The band was initially made up of Hagen, guitarist Travis Hetman, and drummer Alex Dalton. The trio met in high school, but after graduation, the three separated for almost four years.

The need for a roommate put the friends back together. First, Hagen and Dalton began living together, and later, Hagen ended up moving in with Hetman. By a month into the living arrangement, they had managed to write several songs together.

Soon, the songwriting evolved into the notion of forming a band, and with Hetman's Minnesota music connections, A Night in the Box was born.

After playing in the Minneapolis area for roughly eight months and cutting its first album in 2006, the band came upon an idea that drastically changed the group's sound and dynamic.

Kailyn Spencer, a violinist who had met Hetman in college, talked to the band members about playing with them.
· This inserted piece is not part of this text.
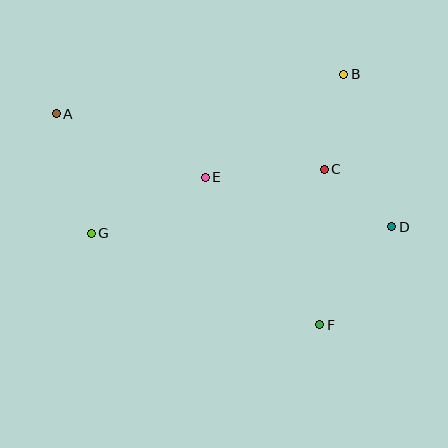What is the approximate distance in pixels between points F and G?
The distance between F and G is approximately 246 pixels.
"[Her violin playing] has got such a sweet sound to it," Hagen said. "We're three guys who sing about really typical blues, which is great. But having that violin and that female voice singing backup harmonies sweetens the sound."

Since then, the band has recorded a second album, and it is on course to make a third, though the band's almost endless string of performances around the Midwest has complicated the process.

However, Hagen thinks that now is the perfect time to go full-out when it comes to the music.

"We've reached this point where we have all the momentum we need to make this what we want it to be," he said. "We're not gonna get catapulted along anymore. It's on our own steam."

Throughout the band's journey, the one thing that has remained constant is the connection its fans have made with the music. Fans often approach the band members to tell them stories about how the music has helped them through tough times.

"A guy one day came up to me who had gone through a rough breakup, and he picked out a part that really affected him," Hagen said. "It's unreal when someone comes up to you and tells you that your song meant more than it might have even meant to you when you wrote it."